# Dado with router



## GrahamIreland (17 May 2017)

Hi just checking I'm going in right direction here with router.

I'm pushing left to right and router has guide/jig riding against its left side..

Is that correct?


----------



## sunnybob (17 May 2017)

if in doubt, look at the blade on the cutter, without power to the machine check that it is facing into the wood when the router is spinning, and not slapping backwards.
But the rules are,
using a table router with the wood in front of the bit, push right to left.
using the table router but with the wood behind the bit (cutting inside of an object) push left to right.

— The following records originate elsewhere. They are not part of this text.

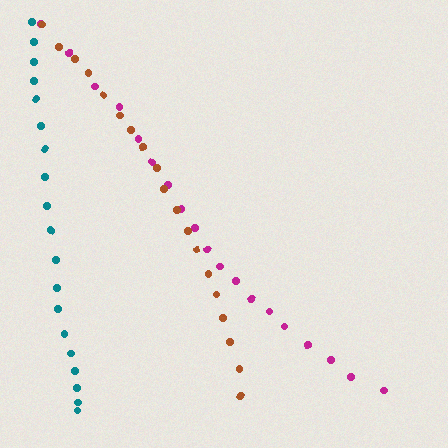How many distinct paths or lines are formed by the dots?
There are 3 distinct paths.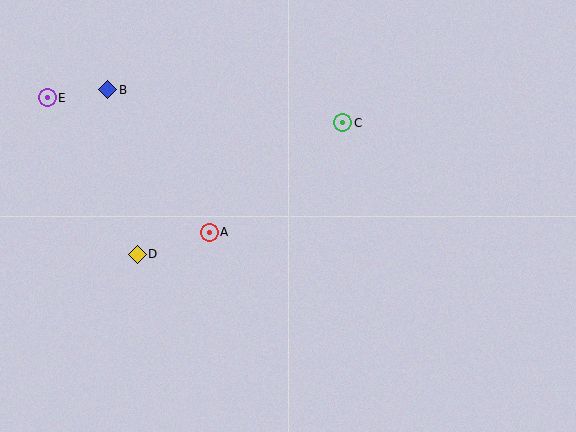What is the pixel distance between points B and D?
The distance between B and D is 167 pixels.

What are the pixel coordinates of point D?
Point D is at (137, 254).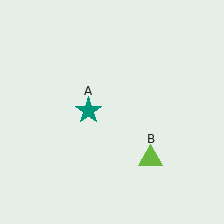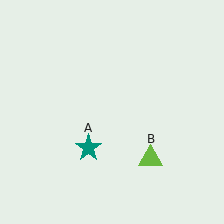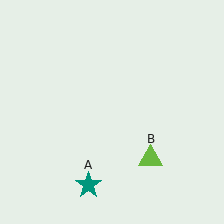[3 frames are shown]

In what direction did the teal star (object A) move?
The teal star (object A) moved down.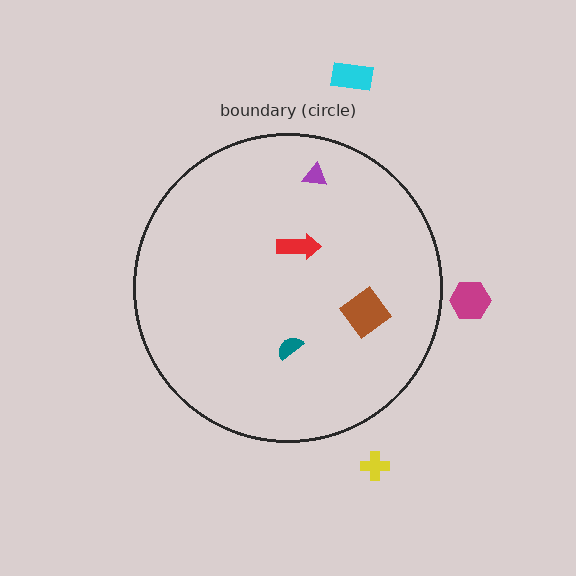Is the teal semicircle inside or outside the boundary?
Inside.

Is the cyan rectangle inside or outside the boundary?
Outside.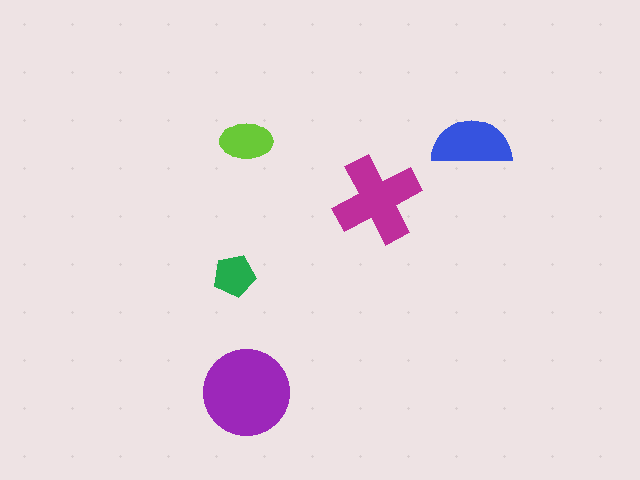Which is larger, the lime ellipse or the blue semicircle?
The blue semicircle.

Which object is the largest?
The purple circle.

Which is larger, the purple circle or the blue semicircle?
The purple circle.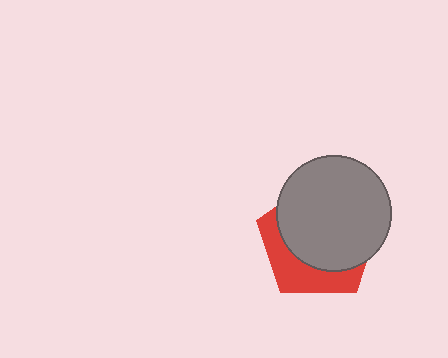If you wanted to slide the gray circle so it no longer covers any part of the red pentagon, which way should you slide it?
Slide it toward the upper-right — that is the most direct way to separate the two shapes.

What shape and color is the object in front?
The object in front is a gray circle.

Hand held router; reverse the above.


----------



## GrahamIreland (17 May 2017)

Ok thanks, I'm a bit of a simpleton.

Will take me a while to work that out!

I'm this case here with a handheld, do I run clockwise or counter clockwise cutting this 50mm dado?


----------



## transatlantic (17 May 2017)

Pictures say a 1037 words. So for your particular case, it would be the direction inside the frame


----------



## GrahamIreland (17 May 2017)

Perfect thanks.


----------



## GrahamIreland (17 May 2017)

Now if someone could tell me how to get this shagging router back in its box!!!


----------



## transatlantic (17 May 2017)

I'm guessing by the handle, it's possibly an Erbauer? .. man - that thing comes in a HUGE box. Personally, as a hobbyist and not a trades person, I throw out the boxes that come with my tools as they take up far too much space and are generally annoying (unless it's a Bosch or something decent, those go in the loft). I like all my power tools on an easily accessable shelf.


----------



## paulrockliffe (17 May 2017)

Sounds like it could be a Trend, I borrowed one once and couldn't get it in the box. It goes in at a funny angle, not obvious from the shape of the cut outs for the box.

I also bin off boxes and put things in a drawer*

*A big pile where the drawers will go eventually.


----------



## LancsRick (22 May 2017)

My MV12 is the worst tool I've ever owned for getting it back in the carry box. Thankfully it's a good router!


----------